According to a recent study, smoking weed is as dangerous as smoking tobacco.
Dr. Giselle Revah, an assistant professor in the department of radiology at the University of Ottawa in Ontario argues that: “There’s a public perception that marijuana is safer than tobacco, and this study raises concern this may not be true.”
She adds that, according to The American Lung Association, the only thing that should go into your lungs is clean air, anything else is potentially harmful to the lungs.
Nearly 67 per cent of the tobacco-only smokers, the report seen by The Kenya Times indicate, had emphysema, while only five per cent of the nonsmokers had the disease.
“A difference of 8 percentage points between weed plus tobacco and tobacco-only smokers may not seem like a huge difference, but it was significant,” said.
Published this week in Radiology, in a journal of the Radiological Society of North America, the study “compared computed tomography (CT) chest scans from 56 people who smoked marijuana and tobacco with lung scans of 33 people who had been heavy cigarette smokers for over 25 years.”

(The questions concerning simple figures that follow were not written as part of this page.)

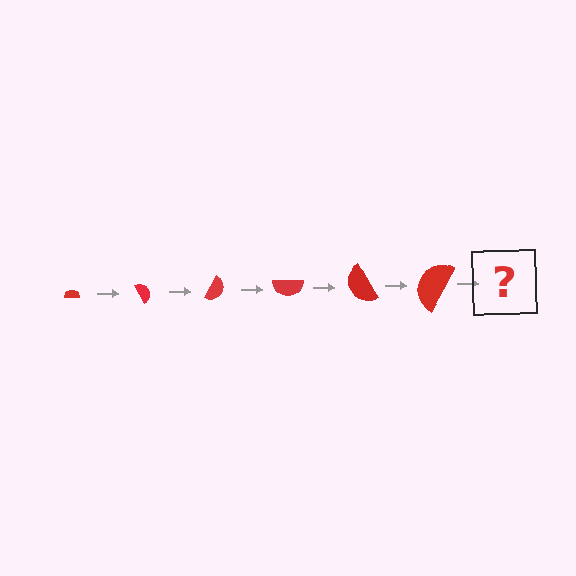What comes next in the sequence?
The next element should be a semicircle, larger than the previous one and rotated 360 degrees clockwise from the start.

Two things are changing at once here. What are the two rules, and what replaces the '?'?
The two rules are that the semicircle grows larger each step and it rotates 60 degrees clockwise each step. The '?' should be a semicircle, larger than the previous one and rotated 360 degrees clockwise from the start.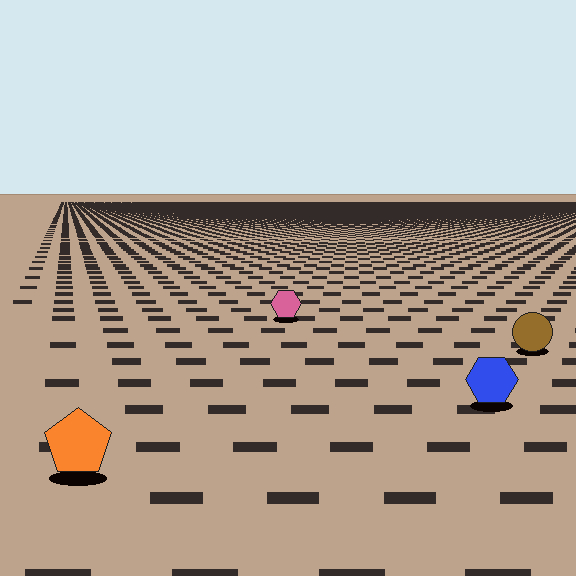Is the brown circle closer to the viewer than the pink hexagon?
Yes. The brown circle is closer — you can tell from the texture gradient: the ground texture is coarser near it.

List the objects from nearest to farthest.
From nearest to farthest: the orange pentagon, the blue hexagon, the brown circle, the pink hexagon.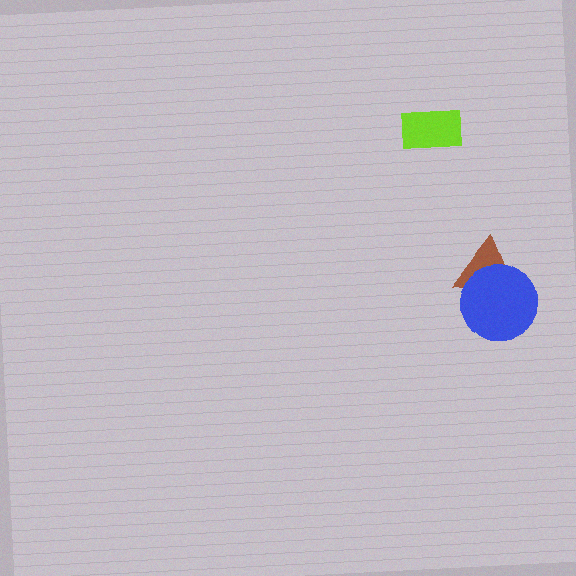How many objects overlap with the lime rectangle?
0 objects overlap with the lime rectangle.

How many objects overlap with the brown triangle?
1 object overlaps with the brown triangle.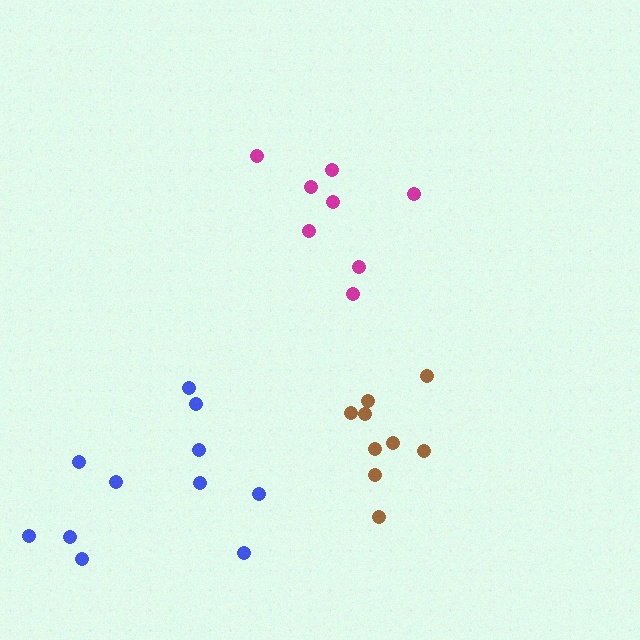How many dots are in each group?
Group 1: 8 dots, Group 2: 11 dots, Group 3: 9 dots (28 total).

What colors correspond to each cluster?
The clusters are colored: magenta, blue, brown.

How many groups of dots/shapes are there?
There are 3 groups.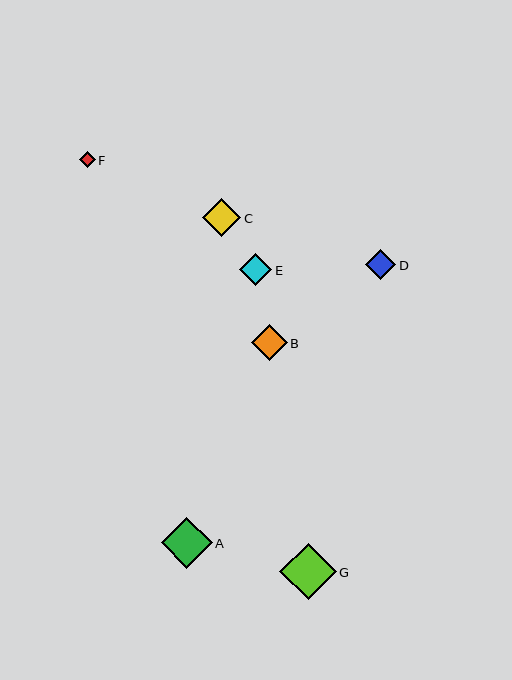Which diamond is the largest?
Diamond G is the largest with a size of approximately 57 pixels.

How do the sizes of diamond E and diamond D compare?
Diamond E and diamond D are approximately the same size.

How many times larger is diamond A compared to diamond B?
Diamond A is approximately 1.4 times the size of diamond B.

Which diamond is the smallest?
Diamond F is the smallest with a size of approximately 16 pixels.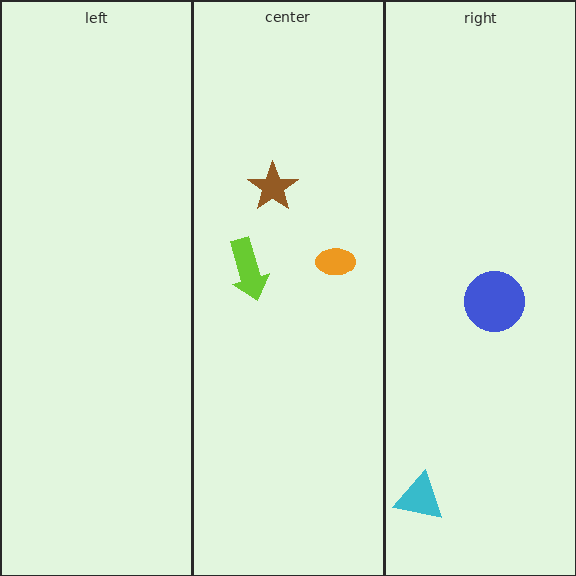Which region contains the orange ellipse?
The center region.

Scans from an additional 57 nonsmokers with no preexisting lung disease, chemotherapy or other history of lung damage were used as controls.

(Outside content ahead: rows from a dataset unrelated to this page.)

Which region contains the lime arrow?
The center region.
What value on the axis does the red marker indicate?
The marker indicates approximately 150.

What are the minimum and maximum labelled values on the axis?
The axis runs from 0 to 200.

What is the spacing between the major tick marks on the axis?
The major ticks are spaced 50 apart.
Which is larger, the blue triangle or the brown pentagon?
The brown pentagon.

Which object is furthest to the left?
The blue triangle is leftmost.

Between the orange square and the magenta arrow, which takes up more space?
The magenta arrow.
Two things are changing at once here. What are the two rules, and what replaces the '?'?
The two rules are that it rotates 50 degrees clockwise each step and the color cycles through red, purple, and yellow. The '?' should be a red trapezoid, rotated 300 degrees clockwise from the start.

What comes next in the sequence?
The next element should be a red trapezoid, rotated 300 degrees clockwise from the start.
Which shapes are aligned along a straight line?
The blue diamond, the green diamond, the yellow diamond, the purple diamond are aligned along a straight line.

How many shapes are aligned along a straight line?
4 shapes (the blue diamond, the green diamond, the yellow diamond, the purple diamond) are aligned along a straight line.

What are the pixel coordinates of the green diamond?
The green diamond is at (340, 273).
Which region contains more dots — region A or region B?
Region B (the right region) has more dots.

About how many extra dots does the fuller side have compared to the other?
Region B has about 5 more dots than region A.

Some 75 per cent of the people in the study, Sandee LaMotte notes, who smoked marijuana and tobacco had emphysema, “a disease of the small airways that causes damage to the air sacs in the lungs.”
However, Revah said, “there are several differences in how weed and tobacco are consumed that could provide clues for further investigation.”
“If you’re smoking an unfiltered joint, let’s say, more particulates will reach the airways, get deposited and become irritants, which is why you see the mucus and the inflammation,” she said.